El Banco no ha actuado contra el otro avalista, aunque formalmente le demandó, no ha seguido ejecución contra sus bienes; por eso, la primera excepción oponible a la demanda es la de que no se cumple el requisito de agotamiento de la acción ordinaria de cobro. Para que esta excepción tenga éxito hay que demostrar que el otro avalista tiene bienes. Si los tiene y son razonablemente suficientes para cubrir la deuda, entonces la demanda de rescisión debe fracasar.

Lo que ha hecho el Banco ejecutando sólo contra uno de los avalistas es incorrecto, ya que, si se mete en el régimen de responsabilidad mancomunada que tienen los avalistas entre ellos alterándolo y decidiendo que sólo va contra uno, debe estar a las consecuencias. En el pecado de intervenir, escogiendo uno y liberando a otro, lleva la penitencia de que ahora no pueda rescindir el contrato, al no haber agotado la acción ordinaria.

Isidoro no era deudor cuando vendió

Sin deuda no puede prosperar una acción sobre rescisión de la venta

La rescisión por fradude, por su propia esencia, supone la existencia de un acreedor y de un deudor. Partiendo de este escenario, el deudor vende a alguien que, conociendo la situación, acepta colaborar en crear una insolvencia real o aparente.

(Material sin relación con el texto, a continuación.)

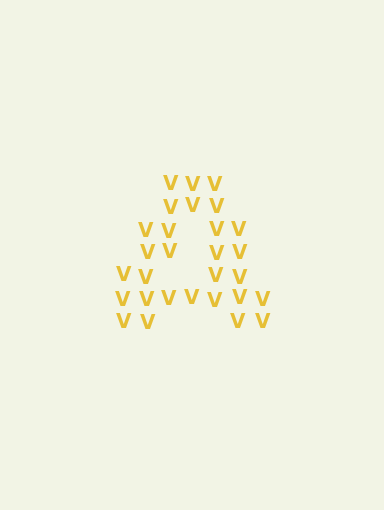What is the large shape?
The large shape is the letter A.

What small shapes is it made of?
It is made of small letter V's.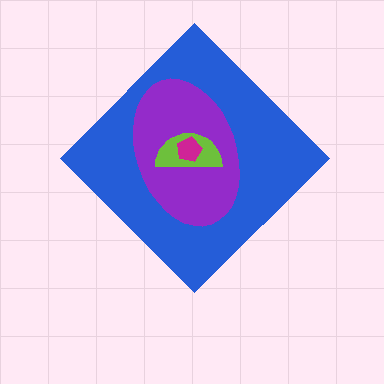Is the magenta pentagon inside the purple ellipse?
Yes.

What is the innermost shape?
The magenta pentagon.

La cuestión es que, el día de la venta que ahora se quiere rescindir, Isidoro no tenía la deuda que el Banco utiliza como fundamento de su pretensión. Por lo tanto mal se puede considerar que una venta está hecha en fraude de acreedores si en la fecha de la venta no hay acreedor porque no hay deuda. Sólo por eso la demanda debería fracasar.

Efectos colaterales

Civiles

Alguien podría replicar que el planteamiento de la inexistencia de la deuda es muy hábil, pero no debe olvidarse que Isidoro ya era avalista del préstamo a PRIMERA SL y que ese préstamo se pagó con la refinanciación a SEGUNDA SL. Por lo que el primer y el segundo préstamo son lo mismo e Isidoro ya era deudor antes de firmar la refinanciación y por lo tanto lo era cuando vendió.

Bien, esa seria una respuesta inteligente, pero incorrecta.

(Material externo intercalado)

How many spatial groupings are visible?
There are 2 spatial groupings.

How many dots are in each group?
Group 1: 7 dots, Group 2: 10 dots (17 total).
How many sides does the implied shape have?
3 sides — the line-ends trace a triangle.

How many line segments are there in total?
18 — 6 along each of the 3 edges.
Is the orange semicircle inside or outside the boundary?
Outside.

Es cierto que Isidoro, cuando vendió, era deudor, puesto que el préstamo a PRIMERA SL no estaba cancelado. Pero también es cierto que ese préstamo se canceló después de la venta, gracias a la refinanciación. Por eso ahora el Banco no puede basar la acción de rescisión en el impago del primer préstamo, sólo en el del segundo. Y es una verdad absoluta que cuando Isidoro vende no debe el segundo préstamo.

Penales

El Banco presenta simultáneamente querella por estafa en la que viene a decir: di el préstamo a SEGUNDA SL porque Isidoro me engañó, haciendome creer que era dueño de una nave.

Sin embargo ese planteamiento no tiene mucho futuro debido a que el aval de Isidoro no fue la única razón para dar el crédito, recordemos que hay otro avalista y un deudor principal (SEGUNDA SL) y, la más importante, el día de la firma del préstamo la venta estaba inscrita en el Registro de la Propiedad.

Conclusión

El mejor consejo: paga tus deudas y evita los juicios. Sólo debes ir al Juzgado cuando no hay más remedio.

Mi conclusión es que debe plantearse oposición a la demanda sobre la base del no agotamiento de la vía ordinaria previa contra el otro avalista y argumentando la inexistencia de deuda al tiempo de la venta. Probablemente esto llevará al fracaso de la demanda del Banco.

Luego habrá que abordar la vía penal, en la que la línea de defensa más adecuada se fundamentaría sobre dos puntos: a) la venta estaba inscrita al conceder el préstamo; b) la propiedad de la nave no fue un elemento determinante de la concesión del préstamo.

Le di un consejo a Isidoro: Debes pagar siempre tus deudas y no te verás envueltos en estas situaciones tan complicadas, no necesitarás abogados y probablemente serás más feliz.